Petit coup de gueule ce soir !

Je viens de lire dans l’un de mes magazines habituels que le roman de Virginia Woolf The Voyage out vient de reparaître en français dans la traduction d’Armel Guerne et sous le titre Croisière. Magnifiquement traduit par Marguerite Yourcenar il y a bien longtemps déjà, il portait le titre de La traversée des apparences. Ce titre reflétait bien l’intrigue, puisque la jeune héroïne, traversant l’océan Atlantique pour aller en Amérique du Sud, découvrait en même temps que le monde des adultes est hypocrite et insincère, donc tout en apparences. Je n’ai rien contre Armel Guerne qui décide de le retraduire en 1952, mais pourquoi sous un autre titre ? On a l’impression que le roman parle d’un voyage d’agrément en mer, alors qu’il s’agit de tout autre chose.

Et ce n’est pas la seule oeuvre de Virginia Woolf qui subit ce changement, puisque To the Lighthouse paru sous le titre de La promenade au phare est retraduit sous le titre Vers le phare, plus proche de l’original en effet, mais a-t-on pensé à tous les lecteurs francophones qui le connaissaient sous le premier titre et peuvent être perplexes ?! De même, Une chambre à soi s’intitule Un lieu à soi dans la traduction de Marie Darrieussecq. Est-ce bien utile ?

Ce n’est pas la traduction elle-même que je remets en cause, au contraire, il faut parfois un petit coup de frais aux romans traduits autrefois, ça peut être fait avec talent. Ce qui me gêne, c’est de donner l’impression qu’il ne s’agit pas du même livre.
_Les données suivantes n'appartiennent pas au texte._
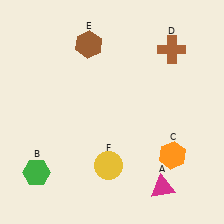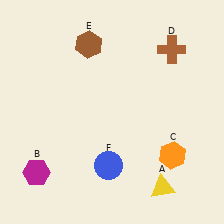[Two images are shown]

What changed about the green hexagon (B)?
In Image 1, B is green. In Image 2, it changed to magenta.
Aurait-on l’idée de retraduire L’idiot de Dostoïevski en l’intitulant L’Imbécile ?

Bien sûr, ce n’est pas très grave, mais ça m’agace et je tenais à le faire savoir. Car vous qui me lisez, vous savez que Virginia Woolf est l’un de mes auteurs préférés de tous les temps, grâce à cet article paru ici-même. Et je vous ai aussi parlé du métier de traducteur ici.

Christophe Ono-dit-Biot dit d’ailleurs le plus grand bien du roman, le premier qu’a écrit Virginia Woolf, et je vous le recommande dans la traduction que vous souhaitez. Il ne mentionne pas Armel Guerne, comme trop souvent, hélas, les critiques littéraires qui nous zappent, sauf pour critiquer notre travail plutôt que pour le louer (et justement il cite Marie Darrieussecq pour dire que c’est la meilleure traduction de A room of one’s own, ben tiens)…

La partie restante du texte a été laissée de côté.